Are you aware of the risk you run when you don’t make files backups?
In this post we would like to give a series of recommendations for making backups. There are still many home and business users who happily surf the Internet without being aware of the risk of losing the files they have saved on their hard disk due to multiple causes.
Due to overconfidence, we believe that this cannot happen to us, or we only consider making backups when we have already lost files due to lack of care and foresight.
It is not a matter of whether it happens or not, but of risk.
Companies and individuals should keep in mind that what is important is not the probability that a disaster will happen and we will lose all our files.
What is important is the value of what we are storing and the risk of losing it.
- Job files that you have to deliver to your customers.
- Photos of your wedding or your trip to Africa
- Databases with thousands of contacts
- Your product inventory
- An invaluable contact book
- A lot of important things that could go wrong in a few minutes.
If you had a diamond necklace, wouldn’t you leave it in a visible place where it could easily be taken away in a careless moment?
And not so much because of the probability that it could be stolen or not; it is possible that you have never been robbed at home, that you live in a good neighborhood and that you believe that it can’t happen to you.
But we decided to keep it in a safe place because of the risk of losing it, the enormous financial and sentimental loss it would mean for you to no longer have it.
Improper backups
Along with those who neglect the importance of “create backups” There are those who are unaware that creating their backups poorly is equivalent to not having them at all.
One of your mistakes can be timing. When a problem occurs on your computer, it doesn’t happen with advance notice. It doesn’t matter if you made a copy a month ago, if it turns out that during all that time you have made many modifications to the files. You will have outdated backups, which will minimize the problem, but it will still be a mishap for your business.
Another mistake has to do with where to make backups. One day there is a fire in your office and, for whatever reason, a computer burns down and so does the external hard drive on which you kept all your backups.
“It’s just that I had the backups thinking only that one day a virus could get into my computer, it didn’t occur to me that there could be a fire and the hard drive could be damaged.”
The improbable sometimes happens. And we must be prepared for the improbable, because as we have pointed out, the question has to do with courage and placing ourselves in the worst possible situation.
And another mistake has to do with the type of backups you make.
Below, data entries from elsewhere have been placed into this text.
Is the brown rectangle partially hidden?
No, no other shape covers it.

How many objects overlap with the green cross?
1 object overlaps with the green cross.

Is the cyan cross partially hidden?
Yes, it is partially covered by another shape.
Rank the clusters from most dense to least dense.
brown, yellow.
What’s the point of creating them if they’re not encrypted? You’re putting the very information you’re working so hard to protect with the greatest of your motivations within the reach of hackers.
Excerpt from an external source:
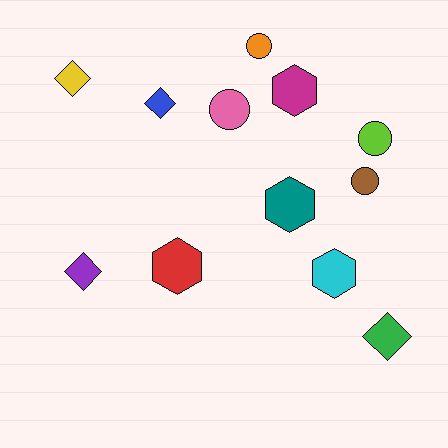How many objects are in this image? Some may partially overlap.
There are 12 objects.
You are prepared for fires, you are prepared for one day a virus to enter your computer and damage some of your important files, you may even make daily backups so that, regardless of when a misfortune happens, you hardly lose anything you were saving.
But we should never forget, however, that making backups that can be easily subtracted poses a danger that we should not take.
It is not a matter of soothing the conscience, but of being effective.
A company must be effective with its security systems, not simply be satisfied with patches and hot-patches that do not solve the problem in the event of a real incident.
The best way to make backups is for them to meet these four requirements:
- Daily.
- Encrypted.
- On external servers.
- Compliant with the GDPR.
- Alert system.
- Restoration facility.
If you have an SME, are self-employed or work for a company and are not doing backups If you have a backup system in place, it is time for you to start creating an effective security system and sleep soundly.